I heard a young teenager say something so telling once about a traveling softball team she was on. She said, I love my softball team, but I miss my family.
I thought, wow, she gets it. Even though at her age she probably doesn’t understand why she feels this way, she understands that there’s something deep inside her to connect with her family and to have quality time together with them.
As an adult I can now reflect back on those things that were most precious and life changing to me as a child growing up.
They were not vacations, softball games or expensive clothes. They were my fathers wisdom, my grandmothers walk of true obedience with God and time spent with my mom in the kitchen seeing which one of us kids got to be the one to lick the spatula after baking endless amounts of Christmas cookies we’d make with mom that we would always share with others.
It was the time my dad spent with me. Quite frankly it didn’t matter so much what we were doing, playing catch, learning how to kick field goals or watching reruns of MASH (or sometimes “In Living Color,” but mom isn’t supposed to know that….shhhhh!). For me, my dads investment in my life manifested itself in ways that were most transformational not by the things he got us or the exciting places he and mom might have taken us, but in watching closely the way he treated others. It was his humility, kindness and integrity that I can see now as an adult that had greater return than any gift he could me. It was my mothers’ constant willingness to serve other people. My grandmothers steady faith and her constant trust in Jesus.
I would like to suggest we spend far too much time swiping the credit card, believing the more “opportunities” we create for our children- the better parents we have become. The greatest investment and return we will ever give to our children will not be in the things that we get for them, but in what we teach them by the way that we live our lives and how present we are for them. It will be the time that we invest in them, The dollar sign attached to the time we spend with our children is really irrelevant, we could be spending $5 dollars and be placing a greater stamp on their lives if we are fully present, than if we spend $5,000 dollars, but are emotionally or physically unavailable for our children.

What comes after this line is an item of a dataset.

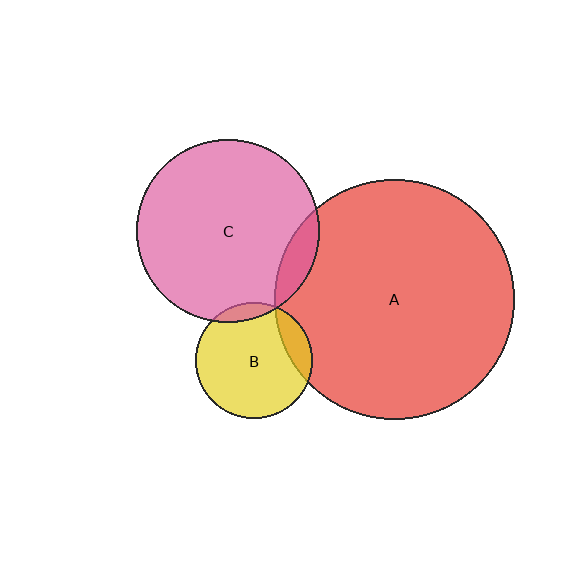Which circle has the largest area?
Circle A (red).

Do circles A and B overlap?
Yes.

You see, we live for big, exciting moments so we spend exorbitant amounts of our time,energy and efforts to find fulfillment in the next big thing. We put money down on an extravagant vacation, buy tickets to this thing or that. Many times at the expense of our families financial health. Why? Could it be we’re trying to impress others or believe some sort of falsity that our children will value us more if we give them more stuff. We might also believe that we aren’t as good of parents if our children don’t have the latest pieces of technology, expensive name brand clothing, or aren’t on traveling sports teams.
Truth be told, I think much of this is a heart issue we have yet to address in our own lives. We spend our time posting on Facebook about all the great places we take our children and opportunities we believe we’re creating for them that in reality is only keeping the family disconnected from one another. All the while our children are watching, they’re learning from us where our value is truly found.
Another young teenager once said to me, “I just want to be with my family and not always be so busy. I miss my parents when they’re at work and I’m lonely at home by myself. I wish they were there more often. I just like spending time together with my family.”
Let’s be fully present for our children. Even as a woman without children I need to be reminded of this truth, because I can often get caught up on doing things rather than making myself available for people.
Lord, give us grace. Help us, we need you to move in our hearts so we don’t run after a lifestyle that only keeps us disconnected from those closest to us. Give us wisdom as we raise children to know you and help us to be fully present for them, in Jesus name. Amen.